Did you decide to transform any variables? Why or why not? Explain in a few sentences.
I log transformed the numeric variables in order to reduce the skewness of the data as well as improve the linear relationship with the dependent variable price.
Did you decide to include any variable interactions? Why or why not? Explain in a few sentences.
I tried including variable interaction in some of the models but they ended up having a higher RMSE.
What method did you use to select the variables you included? Why did you select the method you used? Explain in a few sentences.
I used the BAS, AIC, and BIC stepwise selection procedure again to find the final model but the decison as to which model to choose was based on the preformance of the model on the testing dataset.
How did testing the model on out-of-sample data affect whether or how you changed your model? Explain in a few sentences.
Testing on an out-of-sample data allowed me to have a metric other than R Squared, adjusted R squared, and p value to gauge whether the model was optimal. It provided real cases where we can gauge the model’s performance.
## [1] "The RMSE for the final BIC model predicting on the testing dataset is higher by 1959.2 dollars, suggesting that the model is overfitted to the training dataset."
## Warning: not plotting observations with leverage one:
## 91, 151
## Warning: not plotting observations with leverage one:
## 91, 151
Since we limited the conditions for the sale to normal
we avoided those sales that include trade, meaning trading one house for another with a bit of monetary consideration. We can now assume that the sale of each house is independent of another. We also avoided having to predict on houses whose prices are increased or decreased by factors such as foreclosures and sale to a family member.
The Normal Q-Q Plot or the quantile plot (Top right) for residuals, compares the distribution of the residuals to that of a sample of independent normals. The plot shows that the errors are nearly normally distributed, with heavy tails. Three specific houses have especially high residuals (houses 298, 325, 610). The boxplot and the histogram below, shows that the residuals are nearly normal.
The Residuals vs Fitted plot (and its standardised version, the Scale Location plot) show that the model is over predicting the lowest priced houses. Variance appear to be uniform throughout the range of preedicted prices but there is a lack of data points at the lower extreme.

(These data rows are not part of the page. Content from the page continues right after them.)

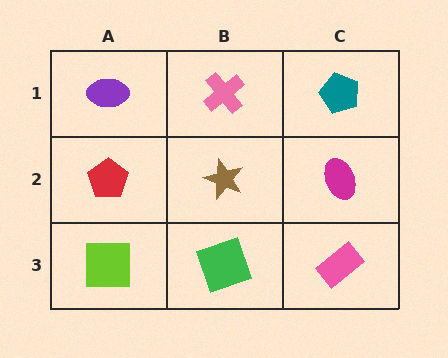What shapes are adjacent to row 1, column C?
A magenta ellipse (row 2, column C), a pink cross (row 1, column B).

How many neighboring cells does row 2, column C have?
3.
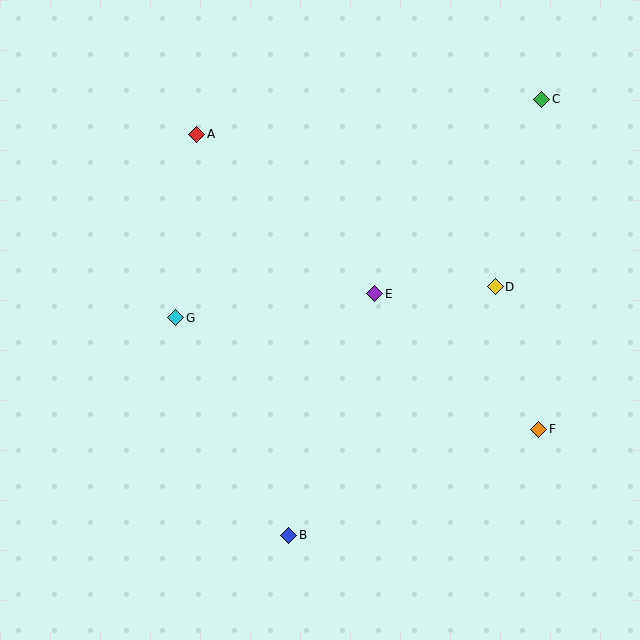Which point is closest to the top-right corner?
Point C is closest to the top-right corner.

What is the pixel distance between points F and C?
The distance between F and C is 330 pixels.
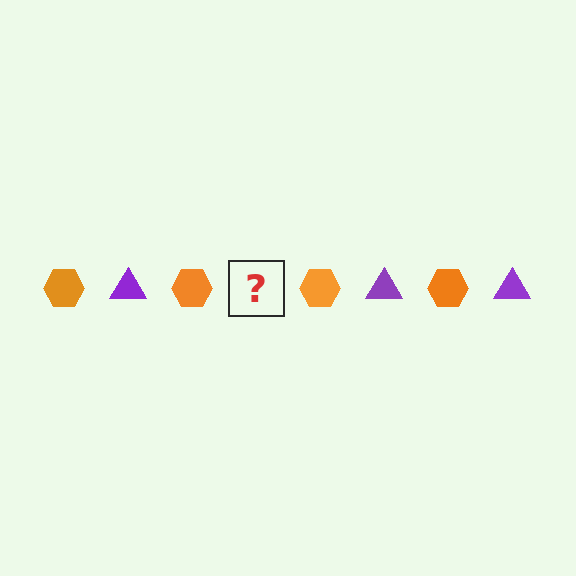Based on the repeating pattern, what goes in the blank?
The blank should be a purple triangle.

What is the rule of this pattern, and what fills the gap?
The rule is that the pattern alternates between orange hexagon and purple triangle. The gap should be filled with a purple triangle.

Residuals vs Leverage plot (bottom right) demonstrates the residuals with high leverage which may possibly be biasing the trend line. To more closely examine the effect of variables with high leverage and/or influence on the regression line we can extract the hatvalues and the cooks distance of the model.
The plot of our model’s residual above have identified three points (houses 298, 325, 610) which are included in the outliers identified by the boxplot. These are not so clear when looking at the histogram. We’ll look at other methods to identify outliers later. We also received a warning that we have two observations with leverage one that was not plotted. What does that mean? We’ll try to find out later as well. Why are these houses not included in the outliers identified by the model as well as boxplot.
bxplot <- names(head(sort(boxplot.stats(resid(final_mod_BIC))$out, decreasing = TRUE),10))
sort(boxplot.stats(resid(final_mod_BIC))$out, decreasing = TRUE)
## 298 325 114 21 53 306
## 0.4598824 0.4512808 0.3924753 0.3601615 0.3357887 0.3082762
## 313 663 789 339 753 646
## 0.3059836 0.3034674 0.2986786 0.2928958 0.2650519 0.2487973
## 655 225 698 199 679 272
## -0.2571110 -0.2621741 -0.2725692 -0.2828646 -0.2911891 -0.3042246
## 71 317 224 370 62 423
## -0.3187356 -0.3192576 -0.3439413 -0.3536935 -0.3644014 -0.3701535
## 610
## -0.7527250
What is an outlier? It seems the term is used quite loosely and different methods give different answers. When we create a boxplot, the whiskers on the boxplot determine which values are considered as outliers. The whiskers are by default extend to 1.5 times the Inter-Quartile Range (IQR). Points beyond the whiskers are considered outliers based on this definition.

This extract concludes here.